I’m reading the book, “The One Thing: The Surprisingly Simple Truth Behind Extraordinary Results” and got a totally unexpected lesson. It quotes Leo Babauta about disciplined living saying,

“It’s one of the most prevalent myths of our culture: self-discipline.”

I consider myself very self-disciplined. I train for marathons. Keep my weight under control. I do Yoga twice a week. You get the picture.

How can this book be telling me my self-discipline isn’t supporting my success?

The book gives Michael Phelps, the most decorated Olympian ever, as an example to make their point. This caught my attention since as a Jr. Olympic swimmer in my youth, he replaced my hero, Mark Spitz, as the most decorated Olympian with the eight medals he won at the 2008 Beijing Games.

Phelps was the classic ADHD kid. He couldn’t focus to save his life in elementary school. His coach, Bob Bowman, from age 11 said he spent a lot of time by the life guard stand for his disruptive behavior. Behavior issues have cropped up from time-to-time in his adult life as well.

Yet the same Bowman says Phelps’s ability to focus is his greatest strength. How can this be for someone as unfocused and ADHD as him?

Phelps became a person of selective discipline.

From the age of 14 to the Beijing Olympics, Phelps trained 7 days a week, 365 days a year. Spending six hours a day in the pool.

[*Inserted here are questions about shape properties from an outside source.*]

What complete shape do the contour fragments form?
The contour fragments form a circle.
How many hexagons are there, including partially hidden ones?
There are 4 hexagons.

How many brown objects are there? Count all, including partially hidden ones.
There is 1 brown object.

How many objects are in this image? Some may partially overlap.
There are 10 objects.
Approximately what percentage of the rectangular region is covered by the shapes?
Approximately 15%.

He figured that the extra Sunday workouts got him a 52 week advantage over his competition.

The chapter goes on explaining that self-discipline is best applied when forming habits. Habits are only difficult at the beginning. For example, if I haven’t been exercising, getting into the habit of working out is most difficult when I am starting:

• I have to decide on a form of working out that works for me.
• I have to wake up earlier and / or go to bed earlier if I plan to make a morning workout.
• I have to dismiss or shorten my TV time in order to fit in an evening workout.
• I have to recruit the help of a spouse, friend, or family member if I need to have our kids watched.

However, after a period of time, and the book says the sweet spot is sixty-six days, it no longer requires the self-discipline it required at first. It becomes a habit that replaced the habits we had before so it becomes second nature.

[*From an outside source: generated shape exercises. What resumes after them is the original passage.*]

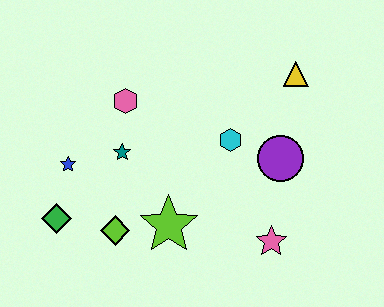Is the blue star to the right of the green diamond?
Yes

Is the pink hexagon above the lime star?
Yes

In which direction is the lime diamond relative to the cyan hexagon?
The lime diamond is to the left of the cyan hexagon.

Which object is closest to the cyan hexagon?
The purple circle is closest to the cyan hexagon.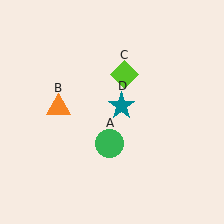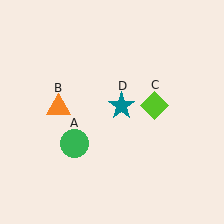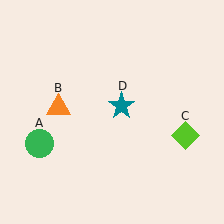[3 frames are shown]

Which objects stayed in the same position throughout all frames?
Orange triangle (object B) and teal star (object D) remained stationary.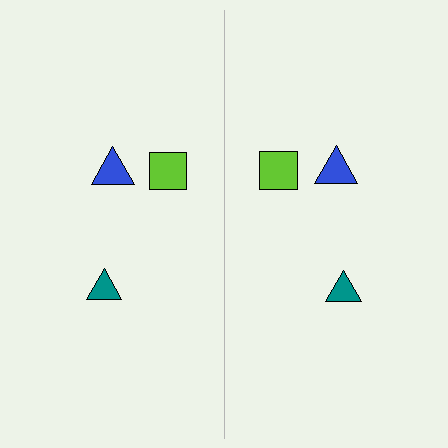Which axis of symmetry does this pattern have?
The pattern has a vertical axis of symmetry running through the center of the image.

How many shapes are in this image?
There are 6 shapes in this image.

My One Thing is now sales. I’ve always done sales but now my priority is to have my team replace me in delivering customer solutions. This requires me to reserve time for marketing and sales activities, commit time consistently to training my team on things I typically just do myself, and focus more effort on selling things my team without me is best suited to deliver.

It’s a real mindset change but once I get that habit in place (and that should be end of March if the 66 rule is right), my business will be in a much better place. More importantly, my stress level will be greatly reduced, because I’ll be focused on the things I do best and most enjoy doing.

I never thought I’d be giving this advice especially since my wife and three daughters read my blog but here it goes:

• Don’t be a disciplined person. Focus your discipline only selectively, building habits that support the one most important thing you want to accomplish.
• Build one habit at a time. This should support the One Thing that you’ve decided is the top priority for you.

Let me know what you think.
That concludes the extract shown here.